Marie-Guite Dufay, ancienne présidente PS du Conseil régional de Bourgogne Franche-Comté, souligne l'engagement européen de Jospin et son respect pour les femmes. Elle a rendu hommage à Paulette Guinchard, une proche du premier ministre décédée en 2021, qui a vu sa carrière décollée grâce à Jospin. "C'est lui qui l'a révélée, partageant ces immenses qualités morales".

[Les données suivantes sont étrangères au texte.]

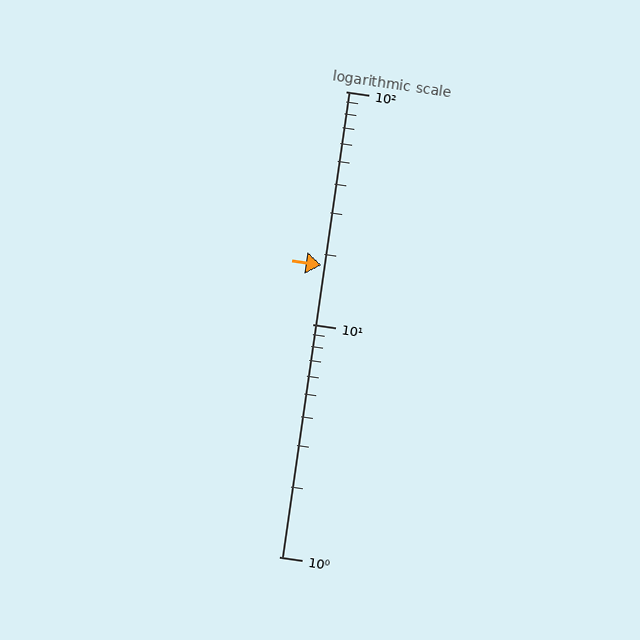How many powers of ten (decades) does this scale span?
The scale spans 2 decades, from 1 to 100.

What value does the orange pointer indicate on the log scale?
The pointer indicates approximately 18.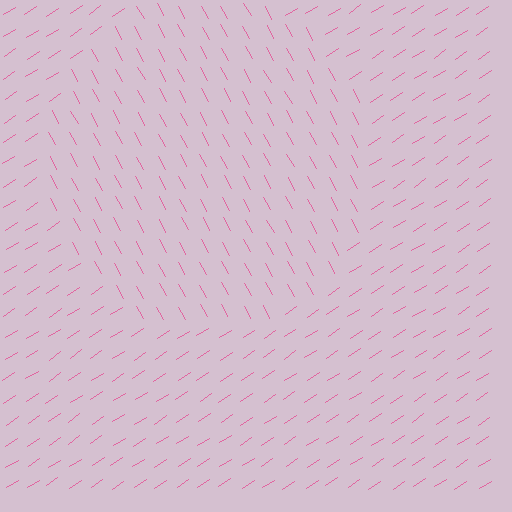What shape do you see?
I see a circle.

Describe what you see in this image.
The image is filled with small pink line segments. A circle region in the image has lines oriented differently from the surrounding lines, creating a visible texture boundary.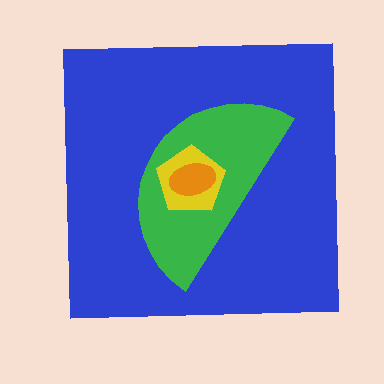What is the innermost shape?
The orange ellipse.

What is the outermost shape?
The blue square.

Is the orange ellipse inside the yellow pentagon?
Yes.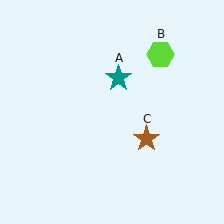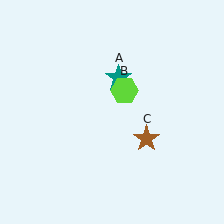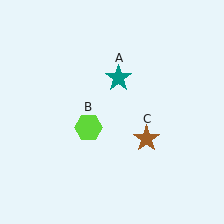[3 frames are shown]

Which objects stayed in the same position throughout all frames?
Teal star (object A) and brown star (object C) remained stationary.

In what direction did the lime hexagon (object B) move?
The lime hexagon (object B) moved down and to the left.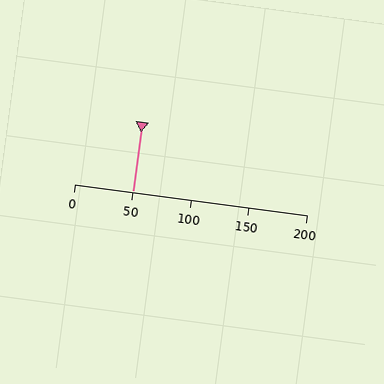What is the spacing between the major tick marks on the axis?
The major ticks are spaced 50 apart.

Un exemple pour beaucoup, selon Jean-Louis Fousseret
Jean-Louis Fousseret, ancien maire de Besançon et député PS, a également partagé son chagrin. "Il a été un phare pour la gauche, une figure intègre et loyale", témoignant de l'impact qu'il a eu sur son parcours politique. D'autres figures politiques, telles que Pierre Moscovici, ancien ministre de Jospin, se souviennent de lui comme d'un "maître et ami", perçu comme un homme de principes et d'une grande loyauté.
Les hommages affluent, illustrant l'héritage indélébile que Lionel Jospin laisse derrière lui. Son décès marque la fin d'une ère pour la gauche, tout en continuant d'inspirer les nouvelles générations de politiques.